Scientists say they have made a major breakthrough in detecting “ghost particles”.
The name is given to neutrinos, which are one of the most mysterious particles in the universe and remain largely unknown because they seldom interact with anything else.
They come about in nuclear reactions, including those from our Sun. And they surround us at all times, with trillions of them passing through our body in each second.
They leave behind no trace, however, which has meant that they have remained difficult to actually find. Detecting them could help answer questions about the processes behind our Sun and how the universe has evolved – but doing so has proven elusive.
Scientists now say however that they have watched them transforming carbon atoms into nitrogen. To do so, they had to build a vast detector underground.
That equipment – based in SNOLAB, a Canadian facility in a working mine – allows researchers to shield their detectors from cosmic rays and background radiation that might otherwise overpower the very faint signals from the neutrinos.
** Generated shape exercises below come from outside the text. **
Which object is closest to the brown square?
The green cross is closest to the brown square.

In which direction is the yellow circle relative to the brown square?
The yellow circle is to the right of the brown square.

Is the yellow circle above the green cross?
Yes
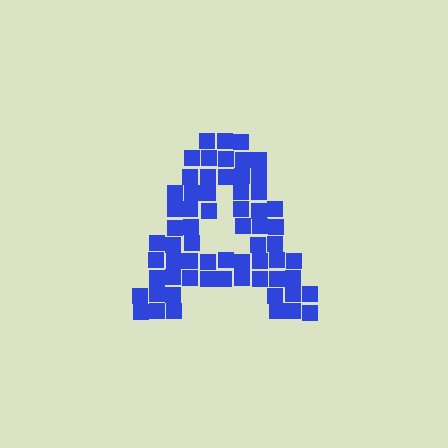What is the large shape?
The large shape is the letter A.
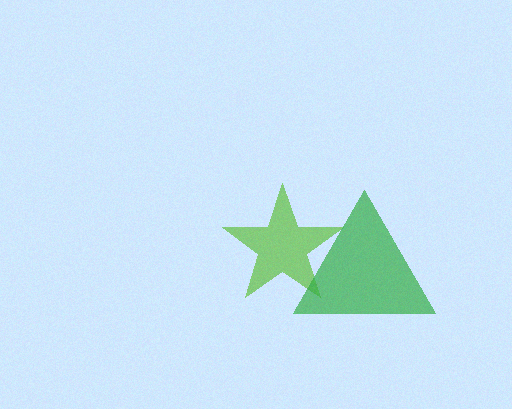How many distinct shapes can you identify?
There are 2 distinct shapes: a lime star, a green triangle.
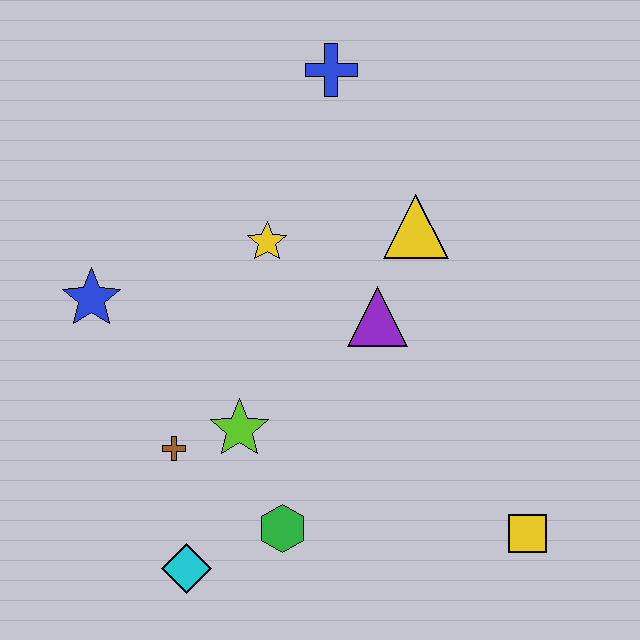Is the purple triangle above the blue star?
No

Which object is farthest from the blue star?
The yellow square is farthest from the blue star.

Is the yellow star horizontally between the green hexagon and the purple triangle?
No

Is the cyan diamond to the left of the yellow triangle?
Yes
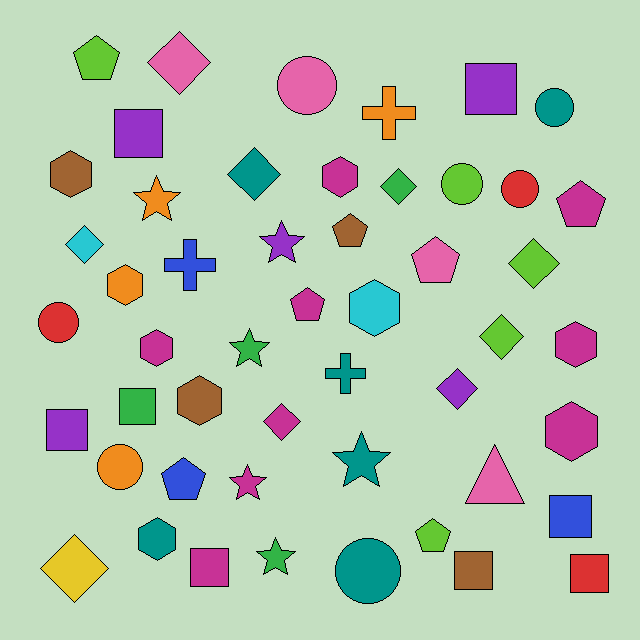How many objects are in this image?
There are 50 objects.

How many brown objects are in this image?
There are 4 brown objects.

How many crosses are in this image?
There are 3 crosses.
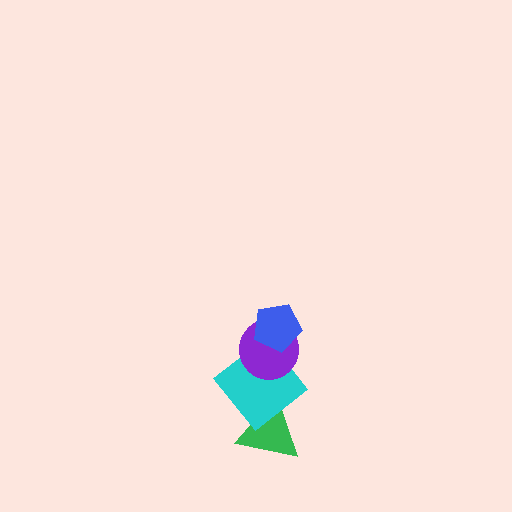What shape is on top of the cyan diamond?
The purple circle is on top of the cyan diamond.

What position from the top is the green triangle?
The green triangle is 4th from the top.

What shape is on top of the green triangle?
The cyan diamond is on top of the green triangle.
“Capturing this interaction is an extraordinary achievement,” said Gulliver Milton, a doctoral student at the University of Oxford. “Despite the rarity of the carbon isotope, we were able to observe its interaction with neutrinos, which were born in the Sun’s core and travelled vast distances to reach our detector.”
In the new work, researchers watched for carbon-13 nuclei being hit by high-energy neutrinos, and then transforming into radioactive nitrogen-13 that then decays. That process can be observed through the flash from the first collision and then the second flash from the radioactive decay.
Researchers watched that happen multiple times during their research, which took place in 2022 and 2023 and is announced today in a new paper.
That work, ‘First Evidence of Solar Neutrino Interactions on 13C’, is published in the journal Physical Review Letters.